Ramadan beauty secrets: Here's how you can solve all fasting-related beauty problems
Newsflash: Your stomach isn't the only thing rumbling for nutrients during Ramadan. As we all know, proper nutrition plays an integral part in skin, nail, and hair health, so letting the ball slip on the former is a surefire way to leave you spotty, dry, and deflated.
That being said, when it comes to breakouts, dehydration, and halitosis, it can difficult to pinpoint the exact cause, especially when there are multiple different factors involved. That's why we're here to help-ahead, find our guide to troubleshooting your Ramadan beauty concerns:
Problem 1: "My skin is breaking out!"
Nine out of ten times, we guarantee that the culprit behind your breakouts is your diet. We know it's tempting to reach for fatty, salty and sugary foods once Iftar hits and the cravings kick in, but-just as it is a bad idea any other time of the year-you should strongly consider not doing that. Gorging yourself on all the junk food of the world may be wildly satisfying in the moment, but it's bound to have dire immediate implications on your skin (and gut) health.
Instead, to prevent the breakouts before they can erupt, opt for a buka puasa meal that is rich in grains, veggies and fruit, and make sure to keep sugary and caffeinated drinks like coffee and cola to a minimum. That said, you don't have to be too sensible-a treat here and there won't make or break your skin. Just make sure to keep it all in moderation!
Further, the breakouts that you may be experiencing are probably, in part, due to poor hydration. Though it's true that drinking lots of water won't necessarily clear your skin, not drinking enough certainly won't do it any favours. As we all (hopefully) know, dehydrated skin tends to produce more oils to compensate for the lack of moisture in the skin, which leads to more breakouts. So, yeah-make sure you're drinking at least the bare minimum in the evenings. As for dealing with your existing zits and blemishes, AHAs and BHAs are your best friend.
Problem 2: "My skin is so, so dry and dull!"
Once again, your hydration levels are to blame here (believe it or not: water intake is actually a massive theme in this guide). Now, while there isn't much you can do about your 2 litres a day pre-Iftar, there definitely are measures you can take to replenish hydration once the sun goes down. Firstly, make sure you're drinking your full 2 litres between Iftar and Sahur. Do it gradually, sipping regularly throughout the night as opposed to glugging the litres all at once and making yourself sick.
Secondly, you could also up the ante on your skincare routine-go harder on your moisturisers or, better yet, invest in some hydrating face masks to keep your skin moisturised and looking plump.
Problem 3: "My lips are perpetually chapped!"
This one is kind of a no-brainer, and it's unfortunately inevitable with Ramadan territory. However, there are a few remedies that you can employ throughout the day to keep your lips from flaking. The first is to exfoliate them-sugar lip scrubs are perfect for this, as long as you're rinsing thoroughly afterwards and not licking them off after your done (duh). However, if you cannot be trusted, try an exfoliating lip balm like the Glow Recipe Watermelon Lip Pop, a 3-in-1 scrub-to-balm with exfoliating AHAs and hydrating watermelon extract.

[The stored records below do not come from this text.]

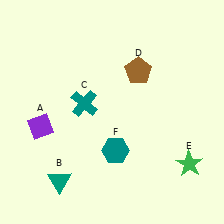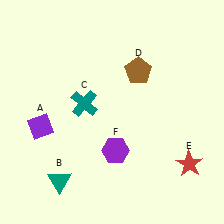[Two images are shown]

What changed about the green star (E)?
In Image 1, E is green. In Image 2, it changed to red.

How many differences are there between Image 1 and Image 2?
There are 2 differences between the two images.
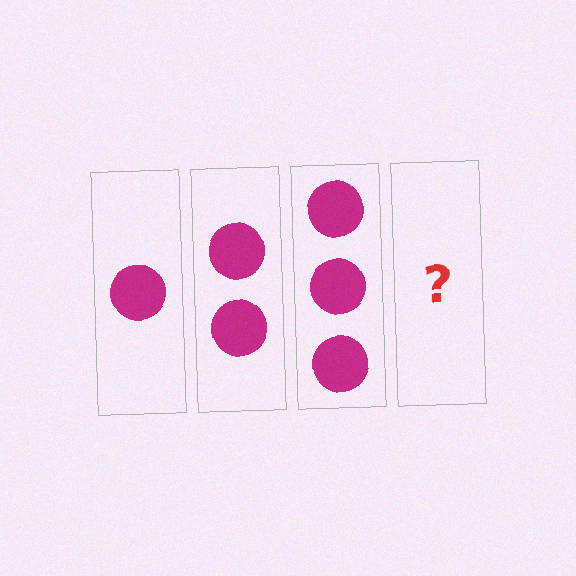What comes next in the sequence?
The next element should be 4 circles.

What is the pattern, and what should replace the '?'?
The pattern is that each step adds one more circle. The '?' should be 4 circles.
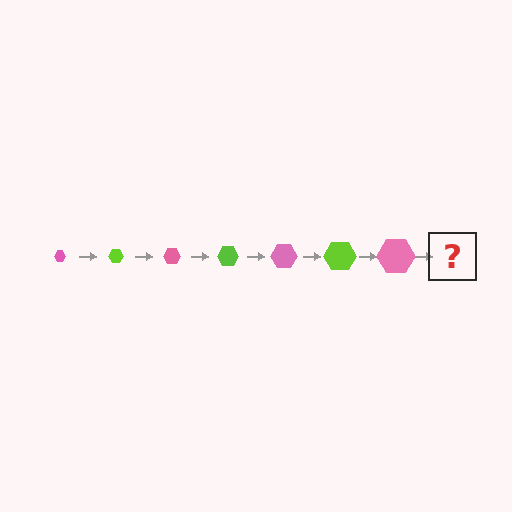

Problem 4: "My hair is dry and limp!"
...Do we have to say it? It's your water intake and/or diet! Drink up is step one, but you should also be working on keeping hair-friendly foods on rotation. For example, topping up your supply of good fats like omega-3-this means peppering a few slabs of salmon or mackerel into your dinners or loading up on avocado toast in the wee hours of the morning (bonus points if you sprinkle some pumpkin seeds and walnuts over the top for an extra boost!). Further, try to be proactive with your vitamin C intake-on top of being excellent for your immune system, vitamin C is important in hair growth.
Problem 5: "My breath smells! Ew!"
Halitosis got you down? Join the club. An unfortunate reality of life is that bad breath comes hand-in-hand with dehydration-when bacteria is allowed to sit and stew between your teeth undisturbed for hours on end, there's bound to be a stench that follows. While the solution on any other day is simply to drink up, that is clearly not an option while fasting. Instead, what you can do is rinse your mouth regularly with mouthwash (or even water will suffice).
Further, not to point fingers, but your dental hygiene habits may also have something to do with your bad breath. While it's important to make sure you're flossing and tongue scraping every day of the year, Ramadan is when you should really be doubling down. If not for your sake, then at least for the sakes of those around you!